Let's imagine you import a batch of computers from the United States:
• Price of computers (FOB Value): €10,000
• Transport expenses (freight): €500
• Insurance: €50
• Applicable customs duty: 5%
• Unloading expenses: €100
• Applicable VAT rate: 23% (example for Portugal)
1. Customs Value (CIF):
€10,000 (FOB) + €500 (freight) + €50 (insurance) = €10,550
2. Customs Duties:
€10,550 (CIF Value) × 5% = €527.50
3. Taxable Base for VAT:
€10,550 (CIF Value) + €527.50 (Customs Duties) + €100 (unloading expenses) = €11,177.50
4. Import VAT:
€11,177.50 (Taxable Base) × 23% = €2,570.83
Total taxes to pay at customs:
€527.50 (customs duties) + €2,570.83 (VAT) = €3,098.33
Additionally, you would have to pay the customs agency fees with their corresponding VAT.
Traditionally, Import VAT was paid at customs at the same time as customs duties. However, for companies that submit monthly VAT declarations, there is a VAT deferment regime.
This allows them not to pay VAT at customs, but instead to declare and deduct it in their monthly VAT declaration (model 303), which represents a financial advantage by not having to pay the money upfront. To adhere to this regime, companies must apply to the Tax Authority.
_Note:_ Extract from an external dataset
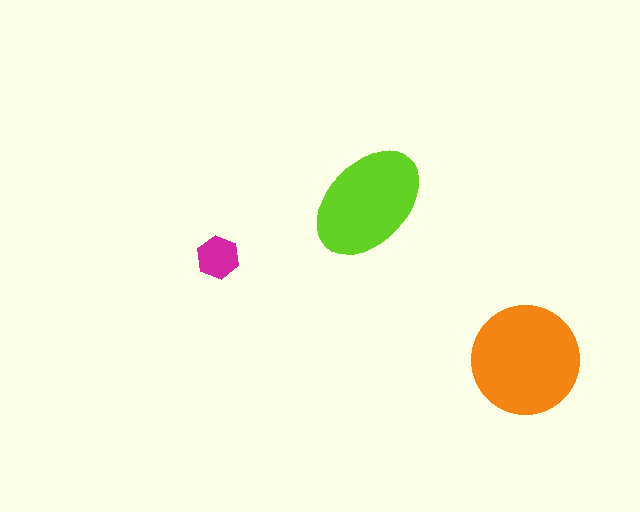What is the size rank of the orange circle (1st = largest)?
1st.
There are certain exemptions to Import VAT, for example, for low-value shipments. If the value of the goods is less than €150, the import is exempt from customs duties.
Furthermore, if the value is less than €22 (for commercial shipments) or €45 (for shipments between individuals), the import may also be exempt from VAT.
However, these exemptions have restrictions, especially in the case of alcohol and tobacco.